Perhaps by the time this sport without a North Star to guide it somehow finds Atlanta, the whole concept of an upset will be rendered moot. By then, the unexpected and the unusual will have become the norm. Rankings and seedings will be as meaningless as a wash-off tattoo. There is no other way to make sense of a world where Duke can lose to Stephen F. Austin and Kentucky can get overrun by Evansville in a two-week period.

Clearly, in such an environment, there is a lot of fun to be had out there for the ambitious program looking to make a name for itself.

Watching Georgia Tech Saturday was not a lot of fun. It's record by evening's end — 8-10, 3-5 in the ACC — was the poorest at this stage of any season since Josh Pastner arrived. Granted, his schedule has been muscled up, but at the same time so, presumably, has his roster.

Pastner is largely correct when he says, as he did Saturday, “I know our record is not good, but we’re better than our record. This is the best we’ve been in my four years, I can assure you.” Such knowledge is cold comfort.

The Yellow Jackets can play with anybody, especially at a time when dominance is in such short supply. They’ve hung with Kentucky and Duke this season. But beating anybody, that’s the rub.

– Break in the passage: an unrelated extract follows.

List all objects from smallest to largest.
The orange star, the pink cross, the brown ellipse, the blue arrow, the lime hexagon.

The defending national champion Virginia was in town late Saturday. The Cavs are a shell of their former self — they entered McCamish on a three-game losing streak. Still, it might have been a nice win.

But you know how you don’t get a nice win?

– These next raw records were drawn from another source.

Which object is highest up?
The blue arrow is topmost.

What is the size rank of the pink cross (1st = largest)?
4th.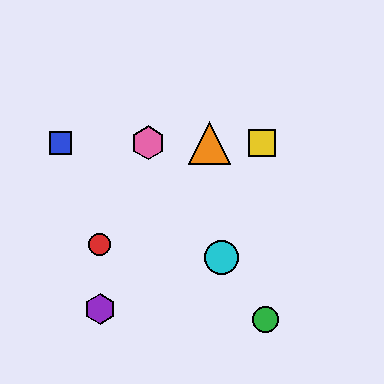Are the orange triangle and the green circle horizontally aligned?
No, the orange triangle is at y≈143 and the green circle is at y≈319.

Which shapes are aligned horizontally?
The blue square, the yellow square, the orange triangle, the pink hexagon are aligned horizontally.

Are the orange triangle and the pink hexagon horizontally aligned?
Yes, both are at y≈143.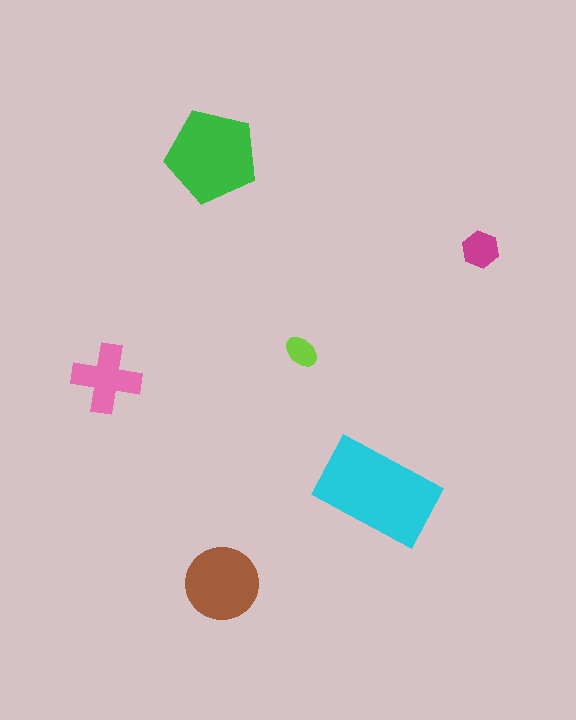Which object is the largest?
The cyan rectangle.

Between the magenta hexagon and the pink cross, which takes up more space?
The pink cross.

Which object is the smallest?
The lime ellipse.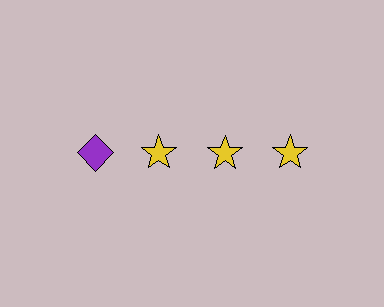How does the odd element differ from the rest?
It differs in both color (purple instead of yellow) and shape (diamond instead of star).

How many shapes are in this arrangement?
There are 4 shapes arranged in a grid pattern.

You dribble the ball of your foot. You let a point-blank pass bounce off your chest and into the seats. You blindly drive baseline and in desperation throw the ball to a spot on the floor inhabited solely by Cavaliers.

You allow more than 40 percent of your first-half possessions to end in a turnover. Oh, the humanity.

That is this team’s fatal flaw, holding onto the ball long enough to at least propel it toward the basket. This is a particularly maddening flaw, and the frustration is obvious.

“I’ll tell you one thing, take out our turnovers Georgia Tech would be a championship team,” guard Jose Alvarado said Saturday. “We play so hard. I’m just so tired of just coming up short.”

You, of course, can’t take the turnovers out of the equation, any more than you can remove the zits from your high school yearbook photo. It’s you until you outgrow it.

“We’re going to step up our game up and try to get on a win streak,” Alvarado said. There certainly are winnable moments throughout the 12 games Tech has left in conference, seeing how just about everyone, including the bulk of the ACC, is vulnerable. Or, the frustration of making little of this season of opportunity deepens.

This is college basketball at the moment: “There is no longer the dominant team,” Pastner said.

The theme of the season has been one of parity bordering on parody. There is one big surprise party going on in college basketball.

And until Pastner can attach some Velcro to his guys’ hands and otherwise get them to play to their potential, the Yellow Jackets are not invited.